Brighter
- Industry: Technology Health care
- Founded: 2010
- Founder: Jake Winebaum
- Headquarters: Santa Monica, California
- Parent: Cigna
- Website: www.brighter.com

= Brighter =

Brighter is a Santa Monica-based internet and healthcare company that connects dentists, patients, and dental insurers. The company licenses a consumer-driven dental benefits experience to insurance carriers to help them administer dental plans more efficiently and offer patient-friendly services such as online and mobile provider directories, patient reviews, and a proprietary online appointment scheduling feature, Brighter Schedule. The company's founder and CEO is internet entrepreneur Jake Winebaum.

Brighter's technology powers member engagement tools used by major dental insurers including Cigna, Aetna, and Delta Dental.

In December 2017, Brighter was acquired by Cigna.

==Early products==
The company's first product was a dental savings plan geared toward uninsured patients. It was profiled in several national publications, including Good Morning America, ABC World News with Diane Sawyer, The Los Angeles Times, Bloomberg BusinessWeek, Reuters, and TechCrunch.

In 2014, the company launched Brighter PRO, a dental benefit plan for self-funding companies. Companies use self-insured preferred-provider (PPO) dental plans, with access to an online platform to search for local providers, compare, and select a dentist.

==Licensing==
As of 2017, three of the largest dental insurers in the United States utilize Brighter products, through the company's licensing agreements with Cigna, Delta Dental, and Aetna.

In 2015, Cigna began licensing Brighter's platform to power the myCigna website and mobile app. The licensing agreement includes profiles of in-network providers, estimated copays, and online appointment scheduling.

Delta Dental added Brighter's appointment scheduling software, Brighter Schedule, to its mobile application in March 2017. Online scheduling was extended to DeltaDental.com in July 2017.

In August 2017, Aetna announced that it would be launching an updated experience on its Aetna Navigator site in January 2018. The new experience will include all of its dental customers and feature Brighter's entire suite of member engagement tools.
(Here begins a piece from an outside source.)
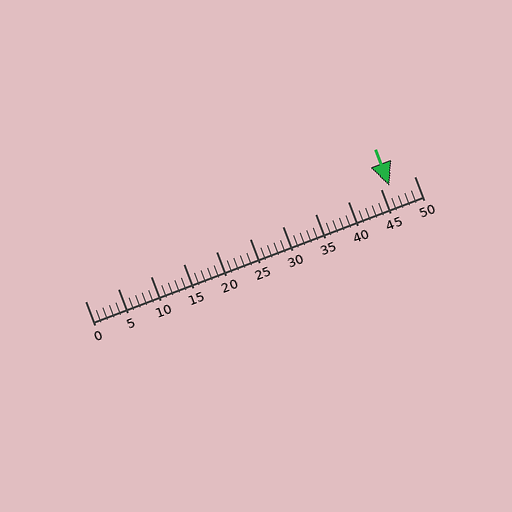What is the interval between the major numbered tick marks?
The major tick marks are spaced 5 units apart.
== Funding and acquisition==

Brighter secured about $49 million in investments, with backing from General Catalyst, Mayfield Fund, Benchmark, DAG Ventures, and Tenaya Capital.

In December 2017, Cigna announced that it had acquired Brighter. In the announcement, Cigna said it planned to create new digital products for its members and for health care providers and to integrate Brighter's technology into existing products and services.